Un roman de quartier

...

« — Lesquelles ?

— Celles que vous m'aviez dites. En ce moment, je bosse comme correcteur dans une agence de pub, et la plupart des petites annonces émanent de dames très dignes désireuses de nouer connaissance avec des gars très riches. Eh bien, il y en a trois qui ne faisaient jamais faux-bond et qui ne passent plus aucune annonce depuis quelques jours, elles sont aux abonnées absentes pour la presse locale. J'ai retrouvé leur numéro en fouillant dans les archives. Il y en a deux qui ne répondent pas. J'ai tapé dans le mille, peut-être bien, m'sieur Mendez. Mu par mon zèle professionnel de reporter à l'ancienne, j'ai déniché les deux adresses.

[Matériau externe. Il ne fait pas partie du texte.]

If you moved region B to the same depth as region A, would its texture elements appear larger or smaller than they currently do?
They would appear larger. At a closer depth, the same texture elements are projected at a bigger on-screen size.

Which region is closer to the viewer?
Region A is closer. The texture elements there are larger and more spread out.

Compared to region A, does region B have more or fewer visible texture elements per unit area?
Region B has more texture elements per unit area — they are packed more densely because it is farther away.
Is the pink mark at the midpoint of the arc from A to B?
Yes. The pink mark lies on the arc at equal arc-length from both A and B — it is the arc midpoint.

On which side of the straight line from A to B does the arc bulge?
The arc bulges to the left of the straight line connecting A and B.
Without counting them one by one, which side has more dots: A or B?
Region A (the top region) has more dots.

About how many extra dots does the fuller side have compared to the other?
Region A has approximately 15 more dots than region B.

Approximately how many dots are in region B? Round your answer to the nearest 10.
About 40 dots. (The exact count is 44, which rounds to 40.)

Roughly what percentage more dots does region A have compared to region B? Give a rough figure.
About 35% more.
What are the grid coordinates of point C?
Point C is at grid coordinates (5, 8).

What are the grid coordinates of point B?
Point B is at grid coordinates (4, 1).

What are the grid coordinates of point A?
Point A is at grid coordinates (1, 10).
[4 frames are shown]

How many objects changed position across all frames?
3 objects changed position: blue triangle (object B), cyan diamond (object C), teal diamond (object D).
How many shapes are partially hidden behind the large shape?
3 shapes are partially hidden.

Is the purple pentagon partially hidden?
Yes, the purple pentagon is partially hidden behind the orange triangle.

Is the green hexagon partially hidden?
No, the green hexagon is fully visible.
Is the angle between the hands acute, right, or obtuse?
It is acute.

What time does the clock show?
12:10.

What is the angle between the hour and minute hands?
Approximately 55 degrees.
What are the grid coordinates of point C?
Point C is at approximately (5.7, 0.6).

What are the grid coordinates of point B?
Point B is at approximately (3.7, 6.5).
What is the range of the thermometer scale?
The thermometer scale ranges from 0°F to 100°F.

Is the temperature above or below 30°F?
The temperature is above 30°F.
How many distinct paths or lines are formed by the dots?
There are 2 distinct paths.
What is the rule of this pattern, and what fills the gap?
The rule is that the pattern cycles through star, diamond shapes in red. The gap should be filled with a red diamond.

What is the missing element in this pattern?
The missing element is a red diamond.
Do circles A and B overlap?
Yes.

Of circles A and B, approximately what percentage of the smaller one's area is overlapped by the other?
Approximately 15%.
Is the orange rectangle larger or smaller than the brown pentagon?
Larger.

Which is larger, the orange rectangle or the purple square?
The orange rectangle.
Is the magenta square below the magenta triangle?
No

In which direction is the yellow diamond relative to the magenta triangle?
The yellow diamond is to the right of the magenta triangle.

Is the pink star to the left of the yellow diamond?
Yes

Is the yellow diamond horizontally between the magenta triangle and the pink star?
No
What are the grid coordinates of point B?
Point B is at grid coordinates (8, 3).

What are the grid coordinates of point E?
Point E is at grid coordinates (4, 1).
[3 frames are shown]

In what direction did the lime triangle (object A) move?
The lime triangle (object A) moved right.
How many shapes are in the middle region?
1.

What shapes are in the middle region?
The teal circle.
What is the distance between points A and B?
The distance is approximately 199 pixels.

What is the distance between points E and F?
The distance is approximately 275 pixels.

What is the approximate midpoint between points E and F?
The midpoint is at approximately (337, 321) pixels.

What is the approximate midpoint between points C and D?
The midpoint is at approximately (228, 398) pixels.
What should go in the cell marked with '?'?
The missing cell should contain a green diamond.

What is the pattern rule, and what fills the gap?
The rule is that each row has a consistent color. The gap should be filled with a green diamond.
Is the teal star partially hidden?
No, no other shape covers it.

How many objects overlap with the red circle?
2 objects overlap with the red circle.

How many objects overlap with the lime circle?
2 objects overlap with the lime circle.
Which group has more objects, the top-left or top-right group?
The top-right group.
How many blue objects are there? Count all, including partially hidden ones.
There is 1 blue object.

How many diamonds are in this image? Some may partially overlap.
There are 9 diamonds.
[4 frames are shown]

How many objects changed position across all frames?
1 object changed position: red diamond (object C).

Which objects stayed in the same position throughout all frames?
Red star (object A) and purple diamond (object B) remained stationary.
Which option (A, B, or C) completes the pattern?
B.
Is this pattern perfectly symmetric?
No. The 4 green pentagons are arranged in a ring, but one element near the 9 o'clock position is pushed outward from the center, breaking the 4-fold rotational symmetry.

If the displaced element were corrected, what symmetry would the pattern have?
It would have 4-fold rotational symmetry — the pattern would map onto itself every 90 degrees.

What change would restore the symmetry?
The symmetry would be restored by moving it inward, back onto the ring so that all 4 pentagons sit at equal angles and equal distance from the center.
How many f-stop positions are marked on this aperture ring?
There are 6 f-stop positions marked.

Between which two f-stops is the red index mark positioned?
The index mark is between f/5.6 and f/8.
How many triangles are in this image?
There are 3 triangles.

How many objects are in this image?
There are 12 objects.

— T'es un as, Amores. Des gars comme toi, on n'en fait plus. Tu finiras rédacteur pour les publications de la Caixa ou chez Gas Natural pour leurs dossiers d'OPA.

— J'espère bien, m'sieur Mendez, et vous m'appuierez, j'en suis sûr. Bon, si vous êtes d'accord, on peut aller jeter un œil à ces deux adresses.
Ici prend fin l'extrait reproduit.